Norway was to hold a national service of commemoration Sunday for the 77 victims of the shootings and bomb attacks exactly a month ago on its soil, the worst violence in the country in peacetime.
Survivors, families of victims, rescuers, the royal family and ministers were to attend a ceremony in the Spektrum concert hall in Oslo, bringing together many of the country's top performers, including the 1980s pop band A-ha, which has got back together specially for the occasion.
Between passages of music, Norwegian actors will read out loud the names of the 77 victims, mostly young people, who perished in the attacks perpetrated by Anders Behring Breivik on July 22.
The ceremony, which begins at 3:00 pm (1300 GMT) will be directed by Haddy N'jie, born of a Gambian father and Norwegian mother, thereby representing the mixed-race society explicitly rejected by the killer.
The 32-year-old rightwing extremist set out his hatred of Islam and Norway's tolerance of multiculturalism in a 1,500 page document posted on the Internet before detonating a bomb in central Oslo and going on the rampage on the island of Utoeya, where the ruling labour party was holding a summer youth camp.
King Harald and Prime Minister Jens Stoltenberg are also to give speeches before an audience which will include several foreign dignitaries, notably the presidents of Iceland and Finland, Olafur Ragnar Grimsson and Tarja Halonen, all the Prime Ministers of the Nordic countries, crown princess Victoria of Sweden and prince Fredrik of Denmark.
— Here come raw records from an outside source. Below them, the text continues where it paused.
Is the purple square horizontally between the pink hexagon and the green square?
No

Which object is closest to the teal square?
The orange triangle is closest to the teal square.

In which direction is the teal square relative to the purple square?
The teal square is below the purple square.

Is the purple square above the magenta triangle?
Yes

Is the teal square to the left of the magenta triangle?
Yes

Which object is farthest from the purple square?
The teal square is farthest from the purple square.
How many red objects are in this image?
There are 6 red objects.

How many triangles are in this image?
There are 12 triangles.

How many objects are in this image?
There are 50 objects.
On Saturday survivors from the youth camp made a difficult, first return to Utoeya, where 69 of their friends were gunned down in cold blood in the hopes of finding some closure to their ordeal.
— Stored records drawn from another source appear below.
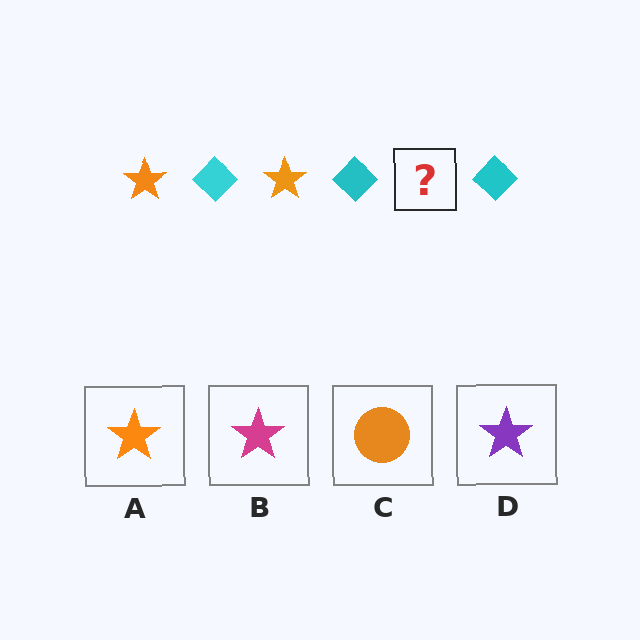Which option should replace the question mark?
Option A.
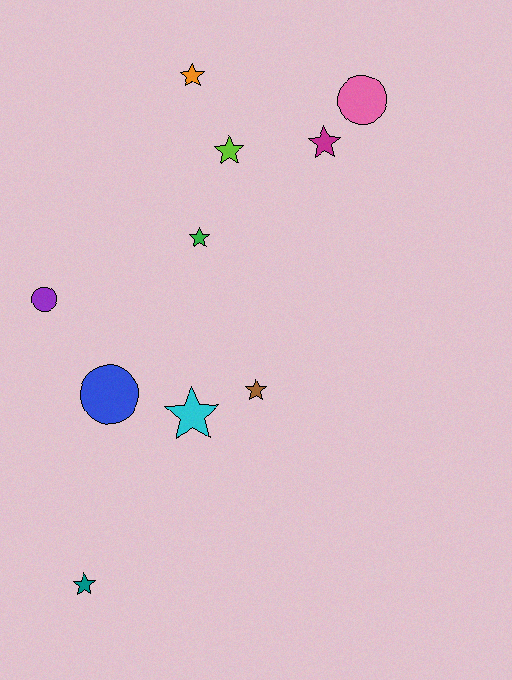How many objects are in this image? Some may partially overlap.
There are 10 objects.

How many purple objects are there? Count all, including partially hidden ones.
There is 1 purple object.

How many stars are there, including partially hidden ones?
There are 7 stars.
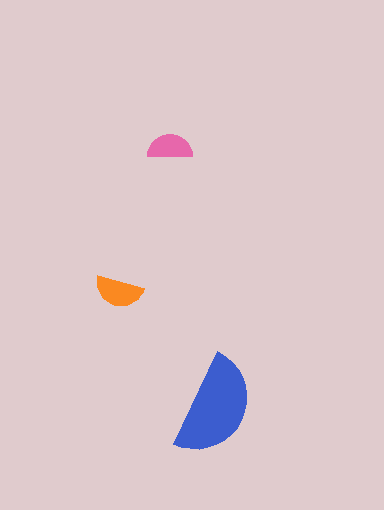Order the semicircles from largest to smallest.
the blue one, the orange one, the pink one.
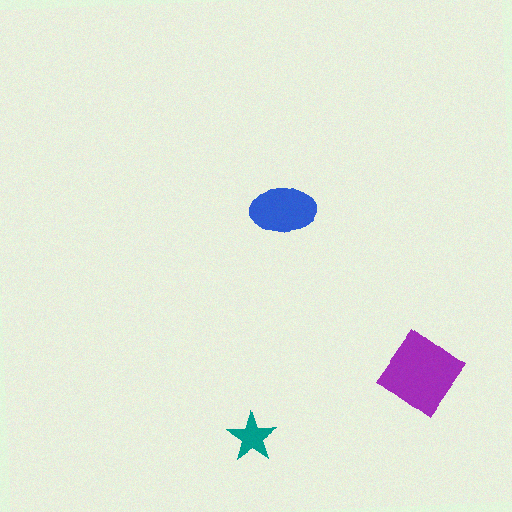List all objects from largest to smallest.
The purple diamond, the blue ellipse, the teal star.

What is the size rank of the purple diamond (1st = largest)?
1st.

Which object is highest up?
The blue ellipse is topmost.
The day before, relatives of the dead were given their opportunity to visit the island, 40 kilometers (25 miles) northwest of Oslo, where their loved ones spent their last moments alive.
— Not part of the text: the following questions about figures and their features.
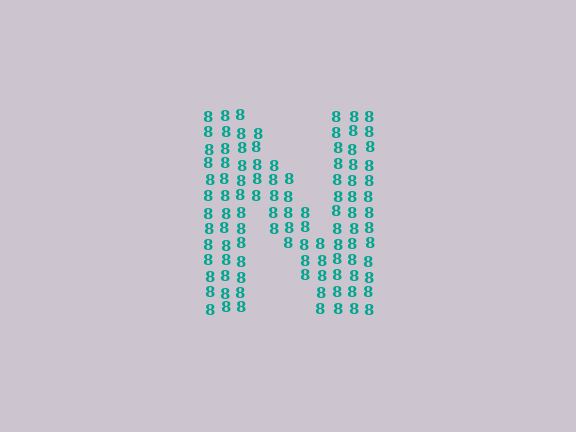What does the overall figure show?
The overall figure shows the letter N.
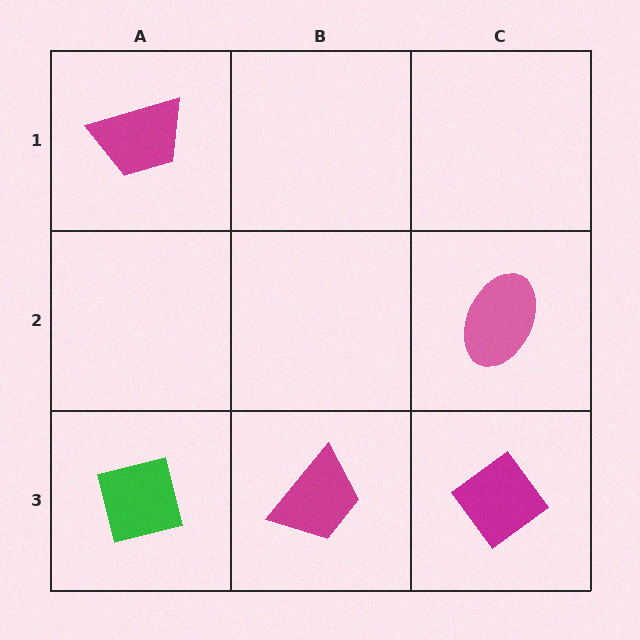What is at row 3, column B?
A magenta trapezoid.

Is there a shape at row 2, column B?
No, that cell is empty.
As around 500 relatives made their pilgrimage on Friday, Behring Breivik made a new appearance in court, when a judge ordered him to be kept in solitary confinement for another month in the maximum security jail near Oslo where he is being held.
The gunman, who has confessed to the killings but insisted they were "cruel" but "necessary", protested at the judge's decision as "sadistic torture".